Miyuki Matsuda, Masaaki Kondo, Shin-ichi Kashiwabara, Mitsuyo Yoshihara, Shizuyo Sutou and Shoichi Matsukuma

Kanagawa Cancer Center Research Institute, Yokohama (MM,MY,SM); Ito Life Sciences Inc., Ibaraki (MK); Institute of Applied Biochemistry, University of Tsukuba, Tsukuba (SK); and School of Pharmacy, Shujitsu University (SS), Okayama, Japan

Correspondence to: Shoichi Matsukuma, PhD, Kanagawa Cancer Center Research Institute, Nakao 1-1-2, Asahi-ku, Yokohama 241-0815, Japan. E-mail: matsukum{at}gancen.asahi.yokohama.jp

	Summary

Top Summary Literature Cited

 
A golgin family protein, Mea2, is expressed at enhanced level in pachytene spermatocytes and is indispensable for mouse spermatogenesis. Because Trax was shown to interact with Mea2 in yeast two-hybrid, we investigated the localization of Trax in pachytene spermatocytes with immunofluorescent staining. Trax was found to accumulate in the Golgi complex of mid-late pachytene spermatocytes and intermingled with granular Mea2 signal in the central region. In a subline of the Mea2 mutant mouse, a truncated form of Mea2 devoid of the N-terminal region, Mea2, was expressed. It localized to the rim of Golgi complex and thus occupied a region separate from that of Trax.

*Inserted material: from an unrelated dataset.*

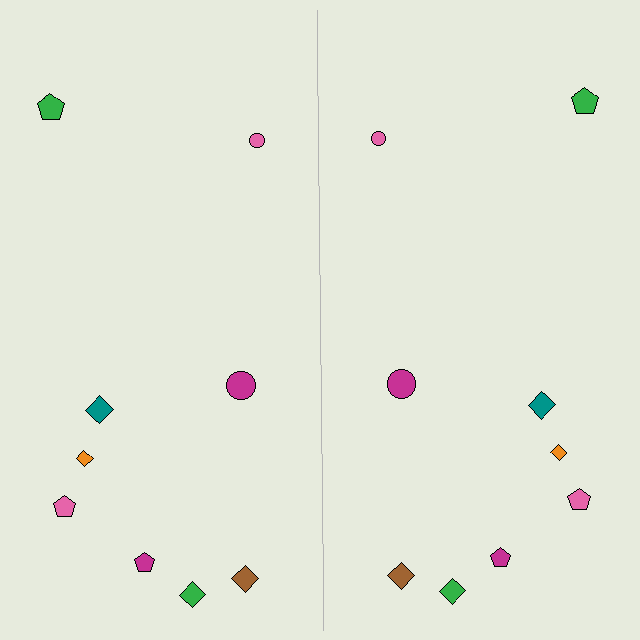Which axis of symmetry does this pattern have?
The pattern has a vertical axis of symmetry running through the center of the image.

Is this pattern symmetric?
Yes, this pattern has bilateral (reflection) symmetry.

(J Histochem Cytochem 52:1245–1248, 2004)

Key Words: Golgi complex • spermatocytes • mutant mouse • golgin-160

THE GOLGI COMPLEX in pachytene spermatocytes is well developed but its function is not understood. A Golgi protein, Mea2, is expressed at enhanced level in spermatocytes (Banu et al. 2002) and its disruption at a transgene insertion resulted in sterility in the homozygous mutant male mice (Matsukuma et al. 1999). The homozygous mutant males expressed a truncated form of Mea2, Mea2, at variable levels in mid-late pachytene spermatocytes. It was shown that a certain level of Mea2 expression was necessary for viability of late pachytene spermatocytes (Banu et al. 2002).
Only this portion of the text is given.